„Der Friede sei mit Euch“

Gedanken zum 40. Jubiläum der Priesterweihe des Erzbischofs von Berlin, Kardinal Georg Sterzinsky


Berlin - „Das müssen Sie nehmen“, sagt die Cutterin im ORB-Schneideraum, „unbedingt!“ Wir schneiden einen Fernsehbeitrag über die feierliche Aussendung der Sternsinger. Ein Kamerateam war vor Ort in der St. Hedwigs-Kathedrale, hat drei Kassetten gefüllt. Sechs Minuten Fernsehen sollen nun daraus werden. Die Cutterin zeigt auf Bilder vom Anfang: „Der Friede sei mit Euch“, so begrüßt Kardinal Sterzinsky da die jungen Könige, und ich soll diese Bilder also „unbedingt“ in meinen Film einbauen.
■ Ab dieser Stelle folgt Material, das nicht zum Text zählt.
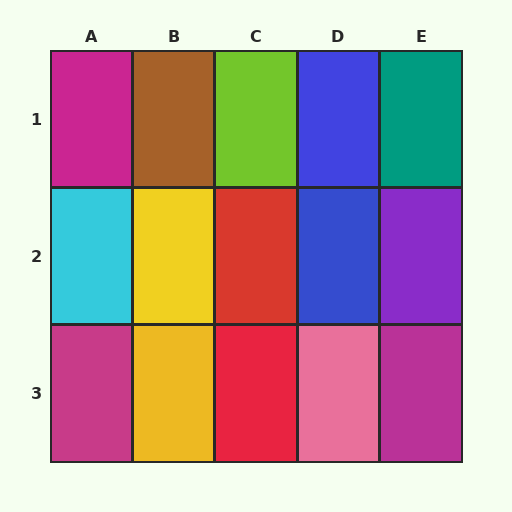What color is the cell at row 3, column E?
Magenta.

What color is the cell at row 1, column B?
Brown.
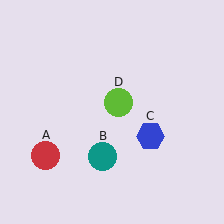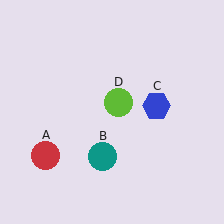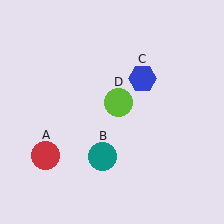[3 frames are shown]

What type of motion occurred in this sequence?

Ich reagiere als gelernte Katholikin: „Was sollte er denn sonst sagen?!“ Die Cutterin schüttelt den Kopf: „Von mir aus kann er sagen, was er will. Aber wie er es sagt, das finde ich stark: Er wünscht den Leuten wirklich Frieden. Das merkt man doch. Authentisch ist das, deshalb kommt auch rüber, was er meint.“
Georg Sterzinsky stammt aus dem Osten, aus Warlack in Ostpreußen. Durch die Flucht hatte es ihn nach Thüringen verschlagen. In Erfurt wurde er am 29. Juni 1960 zum Priester geweiht. Eine spektakuläre Berufungsgeschichte erzählt er nicht. Wohl aber, wie Menschen mit selbstverständlichen, mit bodenständigem Glauben ihn geprägt haben: der tiefgläubige Vater, die frommen Geschichten, die Großmutter erzählte, der Jesuitenpater, bei dem er minis-trierte und dessen Predigten ihn beeindruckten. Und der den Jungen gern hatte, einfach so, ohne Bedingung, auch dann, wenn der Heranwachsende gelegentlich ausrastete. „Der Pater entschuldigte meine Zornesausbrüche sehr gütig mit dem Hinweis auf den heiligen Franz von Sales. Der sei ja auch jähzornig gewesen, doch durch die Gnade Gottes später so milde geworden, dass man ihn sanftmütig nannte“. Dabei schmunzelt er. Er weiß, was so mancher jetzt denken wird. Und er kann auch über sich selbst lachen. Humor zu haben könnte bedeuten, man ist noch nicht fertig mit der Welt. Wer sich selbst keine Fehler gestattet, der gestattet auch Gott nicht, barmherzig zu sein.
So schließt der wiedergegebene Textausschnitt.